Another Government Agency To Ditch Its BlackBerrys10:00 AM EST Wed. Nov. 21, 2012
In another bout of bad news for BlackBerry maker Research In Motion, the National Transportation Safety Board (NTSB) is exploring a switch from BlackBerrys to Apple's iPhones.
The government agency posted a solicitation document on the Federal Business Opportunities website requesting the switch, and suggesting its BlackBerrys "have been failing both at inopportune times and at an unacceptable rate." The board said Apple's new iPhone 5 is expected to provide greater reliability moving forward.
"The NTSB requires effective, reliable and stable communication capabilities to carry out its primary investigative mission and to ensure employee safety in remote locations," the board wrote in the posting. RIM did not immediately respond to a request for comment.

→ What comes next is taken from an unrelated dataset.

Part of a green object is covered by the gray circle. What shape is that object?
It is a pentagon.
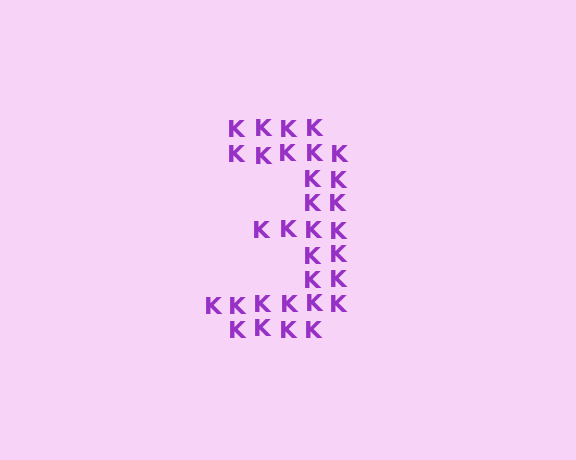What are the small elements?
The small elements are letter K's.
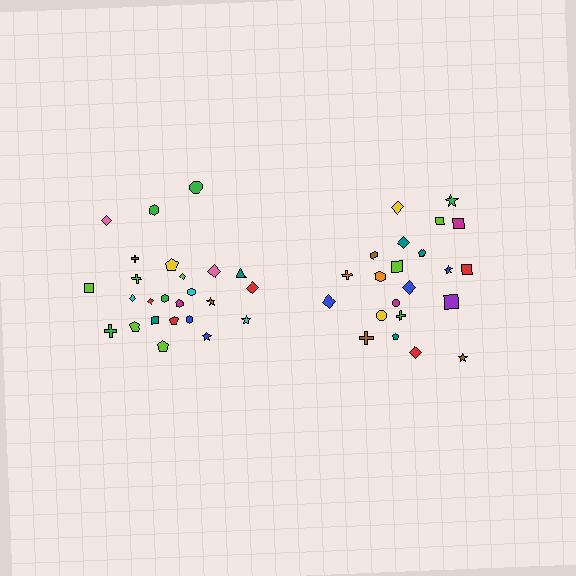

The National Transportation Safety Board is the latest government agency -- which traditionally has been RIM's bread-and-butter market -- to abandon its BlackBerrys for iPhones. Last month, the U.S. Immigration and Customs Enforcement agency (ICE) announced in its own solicitation posting that it's transitioning more than 17,600 employees to iPhones after an eight-year run using BlackBerrys. The agency, much like the National Transportation Safety Board, said that BlackBerrys were no longer able to meet its "mobile technology needs."
RIM has been struggling to keep up with rivals Apple and Google, especially as more business and government users start to bring their own devices to work as part of the accelerating bring-your-own-device (BYOD) trend. According to the most recent smartphone statistics from Gartner, the BlackBerry platform accounted for 5.3 percent of worldwide market share in the third quarter, compared to Android's 72.4 percent share and iOS' 13.9 percent share.
Still, RIM is confident its next-generation operating system, BlackBerry 10, will breathe new life into its BlackBerry brand when it launches on Jan. 30. The software will deliver a number of new features, such as touch-screen keyboards and a tool called BlackBerry Flow, which allows users to have multiple apps open at once, and switch between them with the swipe of a finger, rather than having to return to the home screen.
BlackBerry 10 is also expected to usher in a new generation of BlackBerry handsets, which RIM said will be available soon after the Jan. 30 launch.